Jonathan Robie wrote:
Alan Conway wrote:
It's also used in the pub-sub examples. It is needed in any situation
where you are creating and binding private queues. You must be sure
the private queues are all in place before you tell the publisher to
start publishing. For examples that are run by hand you'll probably
never see a problem, but the automated verify tests will fail about
half the time if you take this line out.
It would be worthwhile to expand on the comment in the exampels and/or
discuss this in the tutorial, it's not obvious from the current
comment what this is for.
Is this something that can be fixed in future versions? I'll keep it in
the examples for now and document it, but that makes the API rather
fragile.
Jonathan
We need to re-open the discussion on this. Currently a session is either
entirely sync or entirely async so your choices are safe but slow or fast but risky.
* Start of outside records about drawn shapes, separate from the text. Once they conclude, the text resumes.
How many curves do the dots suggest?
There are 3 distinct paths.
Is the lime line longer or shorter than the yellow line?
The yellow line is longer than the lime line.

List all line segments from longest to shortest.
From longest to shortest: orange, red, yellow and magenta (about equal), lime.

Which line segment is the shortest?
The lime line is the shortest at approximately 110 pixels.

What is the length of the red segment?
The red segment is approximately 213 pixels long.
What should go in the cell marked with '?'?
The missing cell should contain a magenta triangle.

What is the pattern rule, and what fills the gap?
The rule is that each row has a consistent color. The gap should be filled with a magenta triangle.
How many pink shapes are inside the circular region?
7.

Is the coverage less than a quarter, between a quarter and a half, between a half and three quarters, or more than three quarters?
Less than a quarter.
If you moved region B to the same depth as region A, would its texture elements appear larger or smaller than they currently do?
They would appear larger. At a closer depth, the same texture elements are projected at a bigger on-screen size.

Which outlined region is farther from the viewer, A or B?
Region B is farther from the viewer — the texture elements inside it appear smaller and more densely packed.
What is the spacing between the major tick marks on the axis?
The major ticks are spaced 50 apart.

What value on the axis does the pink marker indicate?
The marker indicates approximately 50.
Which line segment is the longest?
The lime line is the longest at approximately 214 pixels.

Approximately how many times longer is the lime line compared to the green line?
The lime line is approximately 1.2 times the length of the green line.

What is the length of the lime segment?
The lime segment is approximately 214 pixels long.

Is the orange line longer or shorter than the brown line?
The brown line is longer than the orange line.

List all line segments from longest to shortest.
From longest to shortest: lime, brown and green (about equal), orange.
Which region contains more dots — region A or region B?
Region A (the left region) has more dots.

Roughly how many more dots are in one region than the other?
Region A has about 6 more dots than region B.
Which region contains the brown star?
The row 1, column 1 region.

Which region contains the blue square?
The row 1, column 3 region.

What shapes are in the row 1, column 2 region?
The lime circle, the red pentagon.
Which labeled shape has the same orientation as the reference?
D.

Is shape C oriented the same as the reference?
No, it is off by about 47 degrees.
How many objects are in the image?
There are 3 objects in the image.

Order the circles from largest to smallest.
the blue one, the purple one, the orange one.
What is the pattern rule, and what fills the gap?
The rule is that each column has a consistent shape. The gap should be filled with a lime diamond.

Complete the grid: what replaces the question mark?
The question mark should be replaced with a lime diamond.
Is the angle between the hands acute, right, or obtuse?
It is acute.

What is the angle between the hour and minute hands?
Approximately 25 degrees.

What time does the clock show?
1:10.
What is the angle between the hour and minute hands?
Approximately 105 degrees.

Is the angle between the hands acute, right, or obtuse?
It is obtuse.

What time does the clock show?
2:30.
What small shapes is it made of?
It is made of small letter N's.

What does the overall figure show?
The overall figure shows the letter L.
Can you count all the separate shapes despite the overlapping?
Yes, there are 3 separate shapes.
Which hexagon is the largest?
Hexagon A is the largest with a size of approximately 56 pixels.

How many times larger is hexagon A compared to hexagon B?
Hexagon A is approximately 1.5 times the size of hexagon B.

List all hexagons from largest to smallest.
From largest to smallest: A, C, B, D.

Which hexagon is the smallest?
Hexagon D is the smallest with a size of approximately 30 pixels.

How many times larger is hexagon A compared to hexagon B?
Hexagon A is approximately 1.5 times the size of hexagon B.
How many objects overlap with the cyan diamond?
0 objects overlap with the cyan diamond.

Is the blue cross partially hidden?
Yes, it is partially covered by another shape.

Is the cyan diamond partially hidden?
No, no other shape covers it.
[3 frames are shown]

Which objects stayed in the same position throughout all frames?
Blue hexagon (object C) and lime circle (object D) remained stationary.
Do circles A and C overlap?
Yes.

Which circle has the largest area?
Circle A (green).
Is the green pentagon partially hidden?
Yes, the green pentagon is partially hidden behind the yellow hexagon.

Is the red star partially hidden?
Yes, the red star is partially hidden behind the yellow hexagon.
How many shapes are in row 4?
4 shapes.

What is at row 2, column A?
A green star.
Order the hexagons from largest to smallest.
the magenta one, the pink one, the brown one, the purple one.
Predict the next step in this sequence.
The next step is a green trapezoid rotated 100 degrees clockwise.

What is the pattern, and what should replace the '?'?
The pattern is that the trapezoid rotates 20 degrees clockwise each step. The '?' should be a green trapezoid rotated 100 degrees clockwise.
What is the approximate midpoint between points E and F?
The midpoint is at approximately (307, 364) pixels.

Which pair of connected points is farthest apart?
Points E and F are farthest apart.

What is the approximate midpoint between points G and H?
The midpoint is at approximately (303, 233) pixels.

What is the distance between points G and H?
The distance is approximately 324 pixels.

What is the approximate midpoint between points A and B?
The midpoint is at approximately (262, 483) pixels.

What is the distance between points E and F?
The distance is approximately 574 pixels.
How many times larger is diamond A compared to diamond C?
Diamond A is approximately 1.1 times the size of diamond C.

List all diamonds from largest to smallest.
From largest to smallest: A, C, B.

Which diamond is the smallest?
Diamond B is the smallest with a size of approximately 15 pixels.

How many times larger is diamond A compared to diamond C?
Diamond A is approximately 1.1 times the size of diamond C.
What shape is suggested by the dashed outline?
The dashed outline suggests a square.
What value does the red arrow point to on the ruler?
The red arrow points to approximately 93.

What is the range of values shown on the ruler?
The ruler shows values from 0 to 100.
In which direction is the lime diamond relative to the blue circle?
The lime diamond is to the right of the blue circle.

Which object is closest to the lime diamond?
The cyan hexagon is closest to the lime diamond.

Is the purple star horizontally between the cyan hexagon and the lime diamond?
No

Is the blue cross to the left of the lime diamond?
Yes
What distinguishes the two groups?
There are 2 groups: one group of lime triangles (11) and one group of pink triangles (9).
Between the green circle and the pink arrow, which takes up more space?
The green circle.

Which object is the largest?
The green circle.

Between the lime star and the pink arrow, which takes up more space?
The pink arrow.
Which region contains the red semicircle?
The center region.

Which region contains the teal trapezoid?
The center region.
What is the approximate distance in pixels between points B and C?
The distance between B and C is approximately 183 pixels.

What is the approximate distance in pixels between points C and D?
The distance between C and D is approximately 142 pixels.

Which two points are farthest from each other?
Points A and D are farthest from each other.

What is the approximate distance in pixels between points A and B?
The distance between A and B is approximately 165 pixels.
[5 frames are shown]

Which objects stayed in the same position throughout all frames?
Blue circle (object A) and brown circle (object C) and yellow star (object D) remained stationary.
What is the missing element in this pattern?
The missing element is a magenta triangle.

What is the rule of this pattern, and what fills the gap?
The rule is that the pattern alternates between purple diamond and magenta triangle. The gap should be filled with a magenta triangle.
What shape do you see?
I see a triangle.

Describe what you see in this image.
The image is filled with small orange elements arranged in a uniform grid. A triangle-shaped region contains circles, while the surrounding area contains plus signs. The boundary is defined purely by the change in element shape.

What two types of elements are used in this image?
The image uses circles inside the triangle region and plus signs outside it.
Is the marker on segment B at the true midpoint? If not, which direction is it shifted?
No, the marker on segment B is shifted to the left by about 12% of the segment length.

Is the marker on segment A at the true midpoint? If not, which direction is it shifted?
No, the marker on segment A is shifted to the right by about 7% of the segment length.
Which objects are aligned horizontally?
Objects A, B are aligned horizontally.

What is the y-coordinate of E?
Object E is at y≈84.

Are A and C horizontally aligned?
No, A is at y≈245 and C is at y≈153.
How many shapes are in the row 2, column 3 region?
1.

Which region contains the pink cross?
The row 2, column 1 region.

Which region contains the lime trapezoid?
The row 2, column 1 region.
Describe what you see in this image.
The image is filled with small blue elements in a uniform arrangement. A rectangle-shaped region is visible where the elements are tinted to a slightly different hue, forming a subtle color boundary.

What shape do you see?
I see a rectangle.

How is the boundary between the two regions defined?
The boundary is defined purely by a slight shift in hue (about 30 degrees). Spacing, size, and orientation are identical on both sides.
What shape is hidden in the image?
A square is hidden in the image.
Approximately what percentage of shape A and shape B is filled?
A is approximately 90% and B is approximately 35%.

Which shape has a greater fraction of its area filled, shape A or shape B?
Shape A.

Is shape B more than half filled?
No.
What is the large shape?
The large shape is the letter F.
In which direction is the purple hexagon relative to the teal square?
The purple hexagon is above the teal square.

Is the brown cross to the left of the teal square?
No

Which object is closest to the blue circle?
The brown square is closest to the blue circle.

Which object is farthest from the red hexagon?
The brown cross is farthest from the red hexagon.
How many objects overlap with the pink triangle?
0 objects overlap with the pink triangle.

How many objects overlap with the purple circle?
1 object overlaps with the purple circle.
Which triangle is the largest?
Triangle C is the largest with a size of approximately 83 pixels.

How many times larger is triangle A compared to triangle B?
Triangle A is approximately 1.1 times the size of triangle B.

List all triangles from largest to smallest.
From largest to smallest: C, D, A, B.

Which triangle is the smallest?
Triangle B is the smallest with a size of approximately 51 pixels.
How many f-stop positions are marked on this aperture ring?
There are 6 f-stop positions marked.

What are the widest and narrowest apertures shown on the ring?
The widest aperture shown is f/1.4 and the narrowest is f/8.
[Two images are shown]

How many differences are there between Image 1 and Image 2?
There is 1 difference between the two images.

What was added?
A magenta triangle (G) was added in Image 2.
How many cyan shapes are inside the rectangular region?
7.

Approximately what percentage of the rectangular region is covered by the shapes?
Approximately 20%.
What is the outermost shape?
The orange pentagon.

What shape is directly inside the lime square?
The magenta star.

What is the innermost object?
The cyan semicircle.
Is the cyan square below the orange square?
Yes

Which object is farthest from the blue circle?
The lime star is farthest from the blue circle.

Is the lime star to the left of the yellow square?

I've had user feedback that an intermediate mode which is sync for most
operations (declare, bind, subscribe etc.) but async for message transfer. With
this as the default, most applications would Just Work without surprises and
with good performance.
My feeling is we need to address this, but I know the above idea is
controversial - what do people think?
Another option would be to ditch the sync/async modes for session and make it an
explicit part of function names, so you'd have synchronous declare(...) and
asynchronous asyncDeclare(...). All our docs & examples would use declare(),
bind(), subscribe() etc. and asyncTransfer(...) so things will Just Work for
users that follow the examples.
Having written that, I think I like it: It becomes 100% explicit from the code
what is intended, which is good for something with such potentially dangerous
and confusing consequences. The only "feature" of a modal session that you lose
is the ability to make the same code run sync or async, but that seems to me
more like a bug than a feature to me :) We can of course offer both options
(modal and explicit versions) if there's really need.